What factors need to be considered and when? Covenant and members’ benefit security, of course, but is it time for trustees and employers to start talking about surplus in the context of journey plans and whether the destination or road map may need changing?

Not since the 1980s, when ra-ra skirts were all the rage, have DB schemes had permanent surpluses. The tenor and tone of the pensions landscape has certainly changed in a way that few of us could have imagined in the last 12 months.

The DWP consultation asks about introducing a statutory override power to allow DB schemes to potentially refund surplus to employers or a power to amend scheme rules to allow surplus refunds.

To run on or run off?

The wider discussion in the pensions industry is increasingly focused on the debate closed DB schemes may have on the decision between run on or run off (buy-out, DB superfund or DB consolidator). Is running on an option to create a surplus? Or should trustees just finish what they started and buy-out if possible? What a lovely discussion to have.

The cut in the tax rate on a refund of surplus from 35% to 25% from 6 April 2024 is the first step on the road to making running a scheme on and building a surplus more attractive.

The tone of Government policy is also changing with the Chancellor talking about long term growth, productive finance and the investment practices of DB schemes in budgets and statements over the last 12 months. The pensions minister has also been saying the Government does not want to unduly regulate funding if it means that there is a real risk aversion approach being taken by trustees. The feeling is one of looking for those sunny uplands where surpluses are regularly generated and invested back into UK plc.

The discussion about surplus can only bring trustees and employers closer in having a real dialogue about the strength of the covenant, the long-term plan for the scheme and the risks of moving to a buy-out versus the risks of running on.

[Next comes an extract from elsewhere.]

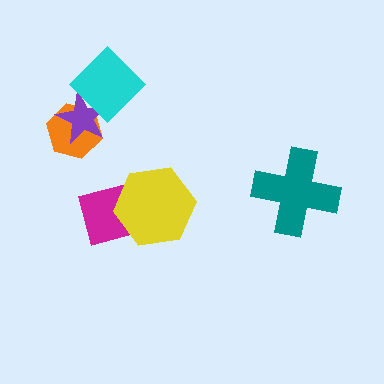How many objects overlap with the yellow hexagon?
1 object overlaps with the yellow hexagon.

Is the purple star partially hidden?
Yes, it is partially covered by another shape.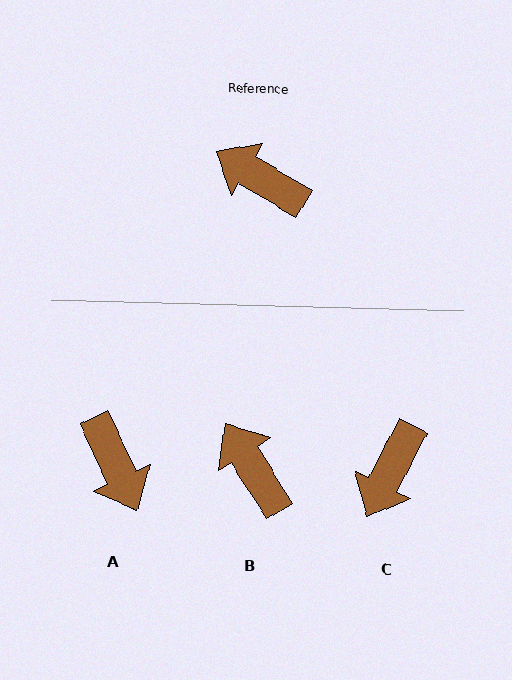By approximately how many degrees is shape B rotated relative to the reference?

The Sound of Silence lyrics are about the inability of people to truly communicate with others. The opening lines “Hello darkness, my old friend/I’ve come to talk with you again” set the tone for a rather introspective and contemplative song but we think recasting it as “Hello surplus, my old friend we’ve come to talk about you again” can be the opening of a new dialogue between trustees and employers, in an exciting and interesting time in pensions.